Information Architecture Basics Workshop


One of my favorite things to do is teach an Information Architecture basics workshop to a group of people interested in making sense of messes, either as a group or on their own.

I typically take a full day to tackle this content, and do so in 4 chapters:

1. Information - four abstract illustrations.
2. Ontology
3. Taxonomy - image search results for taxonomy
4. Choreography - illustration of dance steps.

Each chapter contains lecture and interactive material meant to work with groups as small as 3-5 and as large as 50-60.

Workshop Facilitation Deck

Top Workshop FAQs

Q: How do you deal with drastic lack of consensus between stakeholders after interviewing them about what they want?

A: First, make sure you aren’t focusing on asking what they want.

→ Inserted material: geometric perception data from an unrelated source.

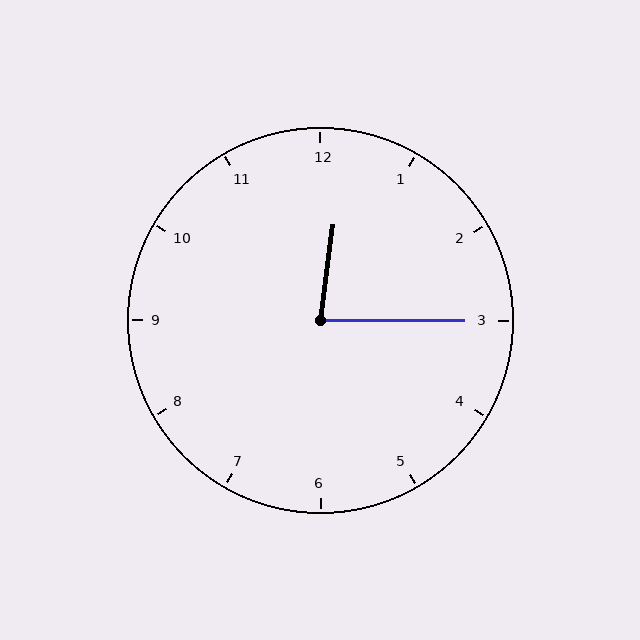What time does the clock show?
12:15.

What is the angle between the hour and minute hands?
Approximately 82 degrees.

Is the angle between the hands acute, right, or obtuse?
It is acute.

Make sure you are asking questions that get at what they need. I like to talk about fears, hopes and clear goals. Also try to highlight those differences in person and use tools like collaborative design to work through the problem until clarity is reached and consensus can occur.

Q: What about organizational silos getting in the way, any ideas for combating that?

A: Try identifying people who have similar roles but in different silos and interview them together in prep for group work. Then make sure in a group setting that people from the same silos don’t just sit and work together. Also make sure strategic and design work coming from the process is not presented in silos.

Q: How is IA different than UX? Where does one start and the other stop?

A: User Experience isn’t a thing you do; it’s the result of making a lot of decisions about what to invest in and how things should work. Great user experiences are best enabled by making deliberate decisions about what is being designed and built and why.

Information Architecture is a useful lens to use in the process of deciding what should be designed and built and why. Information Architecture is about making things clear. Information Architecture is a set of tools and techniques to not only help make those decisions, but also to communicate them efficiently to those producing the elements of the potential user experience.

Like other fields there are a lot of shared tools, so it is fruitless to discuss which disciplines own which deliverables. Many of the tools I use are borrowed from Improv Comedy, Behavioral Psychology and Industrial Design. And I expect that set of tools to keep changing while my goal as an IA will not. I make the unclear, clear.